There are a few things that strike dread into the hearts of even the most stoic people: The “we need to talk” text. An unexpected delay on the subway during rush hour. The wildebeest herd coming over the edge of the canyon in The Lion King. The fact that Netflix’s Bright got 11 million views in its first weekend of release.

Look what you’ve done.

Variety reports that, while Netflix jealously guards its ratings numbers usually, Nielsen was able to give an estimate of about 11 million subscribers who chose to watch Bright over yanking out their own teeth with pliers or jumping into a frozen lake. To compare, that’s less than the second season of Stranger Things (15.8 million views in the same three-day time period) and way more than the premiere of The Crown Season 2 (nearly 3 million views in the U.S.). That’s an impressive get for Netflix, who have now proven themselves contenders in the blockbuster arena.

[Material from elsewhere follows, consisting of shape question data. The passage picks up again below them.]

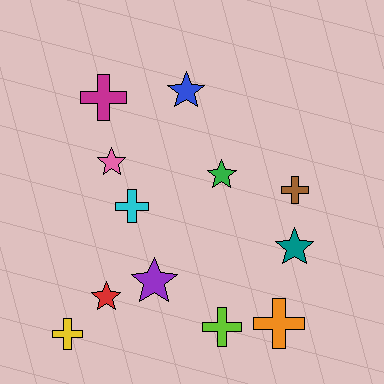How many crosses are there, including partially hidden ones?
There are 6 crosses.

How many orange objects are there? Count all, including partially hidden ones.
There is 1 orange object.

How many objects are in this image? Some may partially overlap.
There are 12 objects.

But it’s pretty disappointing that watchers have chosen to grant this distinction to what some critics have been calling Netflix’s worst movie ever made, and leaving films like Dee Rees’ Mudbound — which, among other things, is actually good — to languish amongst the other unpopular indie dramas. These ratings don’t account for how many people clicked play accidentally, or started to watch the movie and then stopped halfway through, but it definitely sends the message to Netflix that Bright is what the people want. (It seems like they were able to predict this, as Netflix announced a Bright 2 a day before reviews dropped.)

But the so-weird-I-gotta-watch-it mentality can only go so far. This is the reason we have so many Sharknados. This is why The Ridiculous 6, which previously held the title of worst Netflix original, was the streaming giant’s most-watched movie when it debuted. The bubble’s gotta burst at some point. For now, Joel Edgerton is resigning himself to donning that blue, Oscar-nominated orc face once again.